Tony Bain

Building products & teams that leverage data, analytics, AI & automation to do amazing things

What Scales Best?

July 29, 2011 | Tony Bain

It is a constant, yet interesting debate in the world of big data.  What scales best?  OldSQL, NoSQL, NewSQL?

I have a longer post coming on this soon.  But for now, let me make the following comments.  Generally, most data technologies can be made to scale – somehow.  Scaling up tends not to be too much of an issue, scaling out is where the difficulties begin.  Yet, most data technologies can be scaled in one form or another to meet a data challenge even if the result isn’t pretty. 

What is best?  Well that comes down to the resulting complexity, cost, performance and other trade-offs.  Trade-offs are key as there are almost always significant concessions to be made as you scale up.

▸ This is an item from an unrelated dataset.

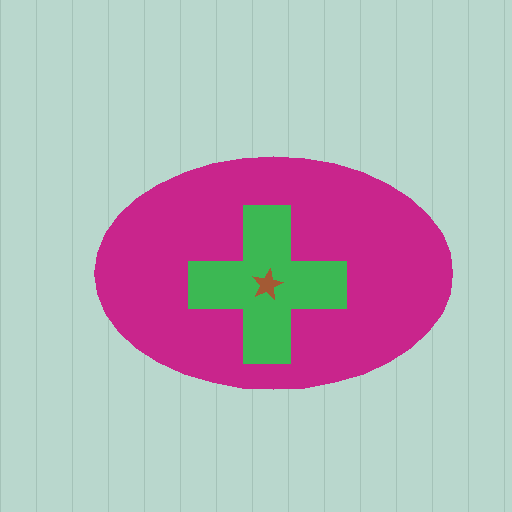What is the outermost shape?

A recent example of mine, I was looking at scalability aspects of MySQL.  In particular, MySQL Cluster.  It is actually pretty easy to make it scale.  A 5 node cluster on AWS was able to scale to process a sustained transaction rate of 371,000 insert transactions – per second.   Good scalability yes, but there were many trade-offs made around availability, recoverability and non-insert query performance to achieve it.  But for the particular requirement I was looking at, it fitted very well.

So what is this all about?  Well, if a Social Network is  running MySQL in a sharded cluster to achieve the scale necessary to support their multi-millions users the fact that database technology x or database technology y can also scale with different “costs” or trade-offs doesn’t necessarily make it any better – for them.  If you, for example, have some of the smartest and talented MySQL developers on your team and can alter the code at a moment’s notice to meet a new requirement – that alone might make your choice of MySQL “better’ than using NoSQL database xyz from a proprietary vender where there may be a loss of flexibility and control from soup to nuts.

So what is my point?  Well I guess what I am saying is physical scalability is of course an important consideration in determining what is best.  But it is only one side of the coin.  What it “costs” you in terms of complexity, actual dollars, performance, flexibility, availability, consistency etc, etc are all important too.  And these are often relative, what is complex for you may not be complex for someone else.